The groups filing the lawsuit charge that the U.S. Export-Import Bank (Ex-Im Bank) violated federal law by providing a $90 million loan guarantee to Xcoal Energy & Resources without reviewing the environmental impacts as required under the National Environmental Policy Act (NEPA). According to Ex-Im Bank, the taxpayer-backed financing, approved on May 24, 2012, will help leverage a billion dollars in exports of coal mined in Appalachia. The coal will be shipped from ports in Baltimore, Maryland and Norfolk, Virginia to markets in Japan, South Korea, China and Italy.

As readers well know, with cheap natural gas pushing coal into a much smaller part of the domestic steam coal market, Appalachian mine operators are increasing interested in pumping up their share of the export market, on top of the increases that we’ve already seen.

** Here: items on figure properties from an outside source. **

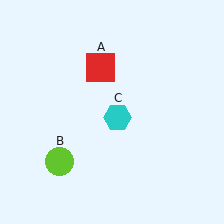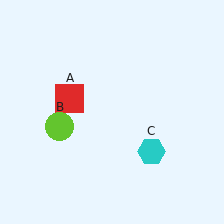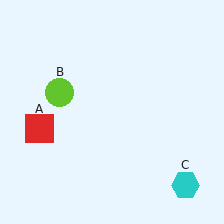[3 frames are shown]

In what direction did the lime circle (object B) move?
The lime circle (object B) moved up.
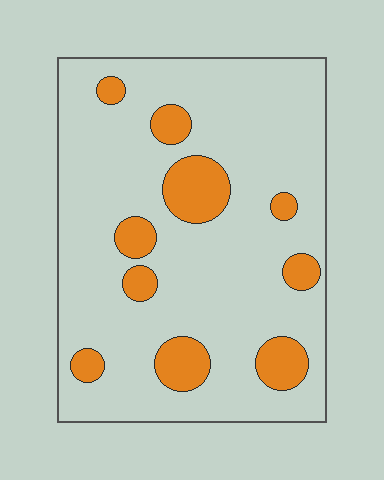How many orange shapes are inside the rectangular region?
10.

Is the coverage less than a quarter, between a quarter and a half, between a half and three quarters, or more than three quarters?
Less than a quarter.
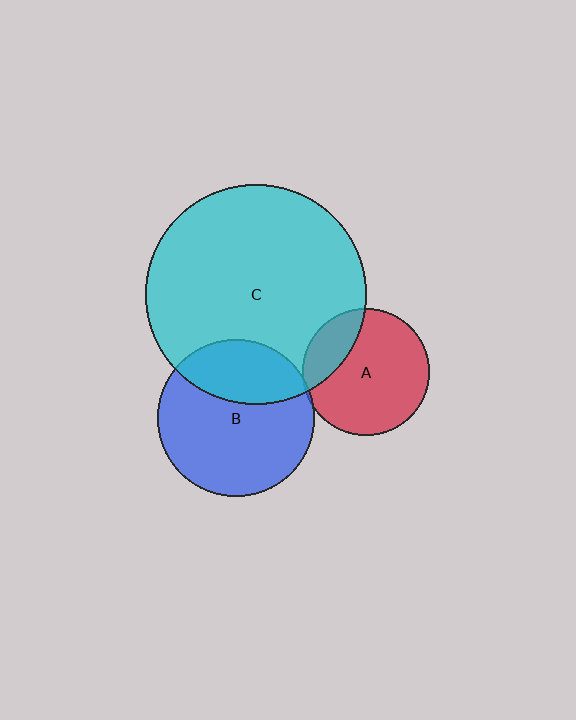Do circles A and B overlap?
Yes.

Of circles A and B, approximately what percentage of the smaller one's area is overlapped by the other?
Approximately 5%.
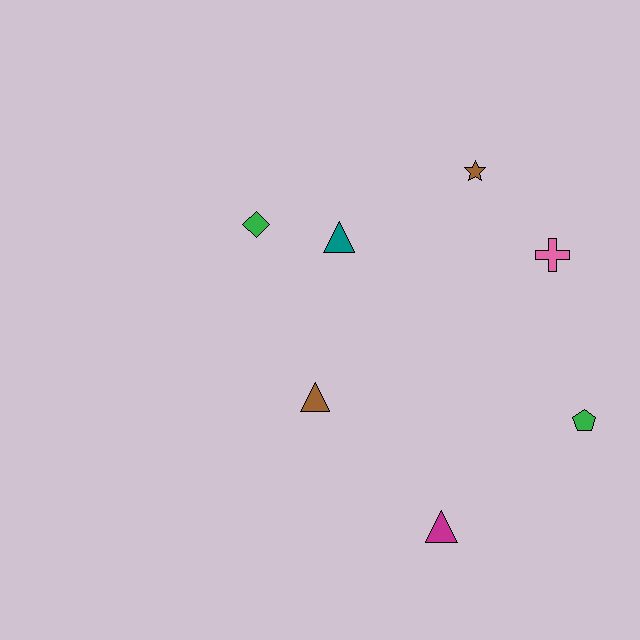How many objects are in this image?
There are 7 objects.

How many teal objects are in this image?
There is 1 teal object.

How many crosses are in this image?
There is 1 cross.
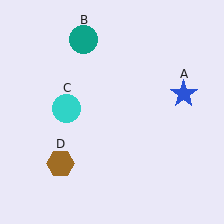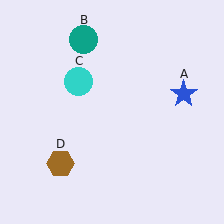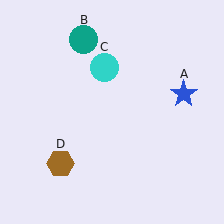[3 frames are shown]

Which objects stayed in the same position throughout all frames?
Blue star (object A) and teal circle (object B) and brown hexagon (object D) remained stationary.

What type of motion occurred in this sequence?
The cyan circle (object C) rotated clockwise around the center of the scene.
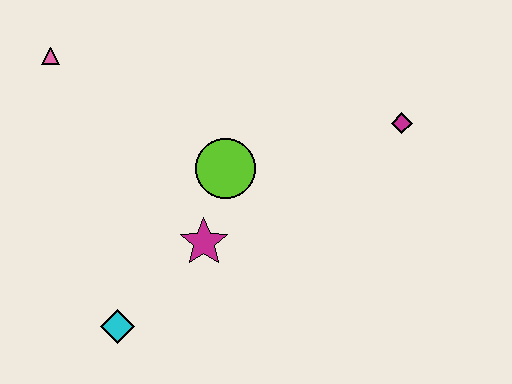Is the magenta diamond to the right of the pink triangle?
Yes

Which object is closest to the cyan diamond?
The magenta star is closest to the cyan diamond.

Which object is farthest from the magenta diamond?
The pink triangle is farthest from the magenta diamond.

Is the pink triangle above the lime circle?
Yes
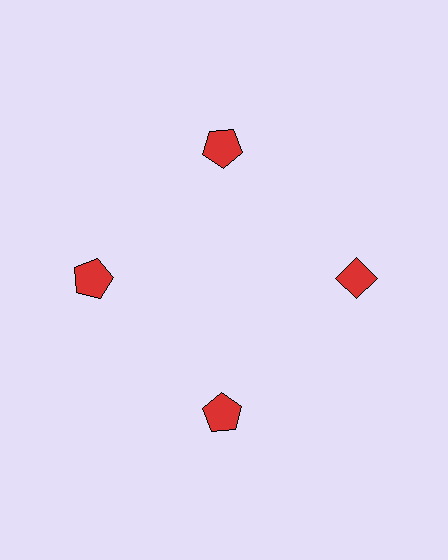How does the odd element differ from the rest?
It has a different shape: diamond instead of pentagon.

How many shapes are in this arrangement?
There are 4 shapes arranged in a ring pattern.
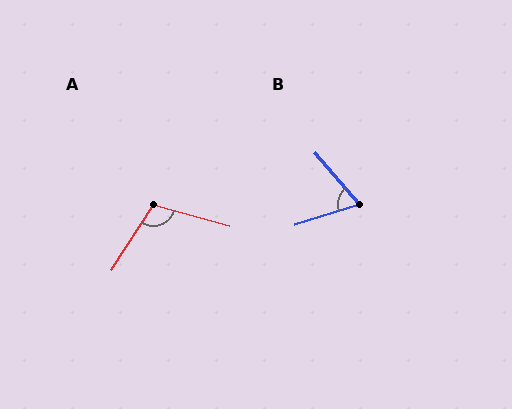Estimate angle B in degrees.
Approximately 67 degrees.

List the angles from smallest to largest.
B (67°), A (107°).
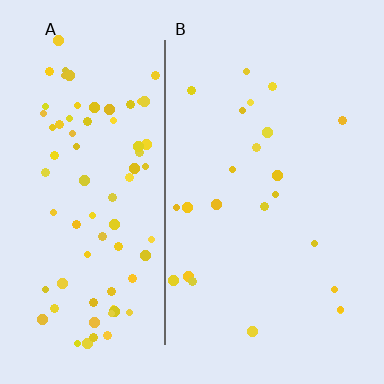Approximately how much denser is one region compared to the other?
Approximately 3.5× — region A over region B.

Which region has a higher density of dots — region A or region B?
A (the left).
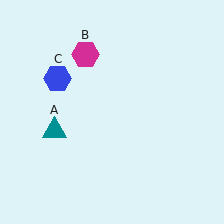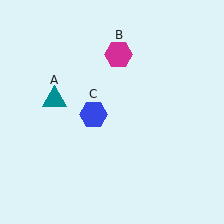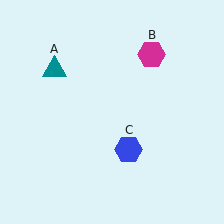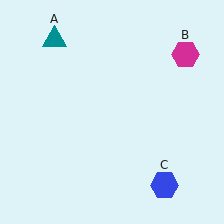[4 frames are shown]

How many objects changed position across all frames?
3 objects changed position: teal triangle (object A), magenta hexagon (object B), blue hexagon (object C).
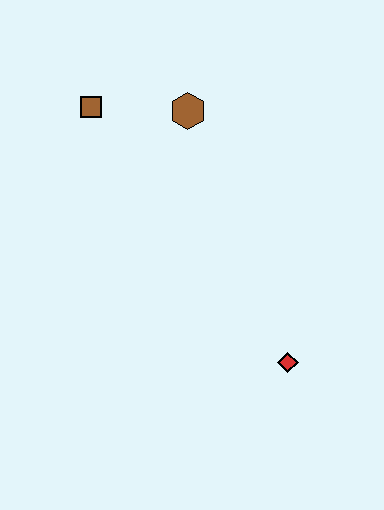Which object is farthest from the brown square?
The red diamond is farthest from the brown square.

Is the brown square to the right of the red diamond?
No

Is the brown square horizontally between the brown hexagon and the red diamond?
No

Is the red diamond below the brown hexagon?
Yes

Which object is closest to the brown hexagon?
The brown square is closest to the brown hexagon.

A press release about the new lawsuit explains:

While U.S. coal consumption has declined gradually over the past 10 years, U.S. coal exports have risen. The array of air, water, safety, health, biodiversity, and other impacts on local communities and ecosystems — which face a chain reaction of increased mining, rail traffic, and port activity — remains woefully unaddressed by state and federal regulators.

“From the mine mouth to the smokestack, from Appalachia to Beijing, Ex-Im’s failure to account for the environmental impacts of U.S. coal exports not only violates the law, but it flies in the face of the agency’s own environmental policy and its Carbon Policy,” said Michelle Chan, Director of Economic Policy Programs at Friends of the Earth.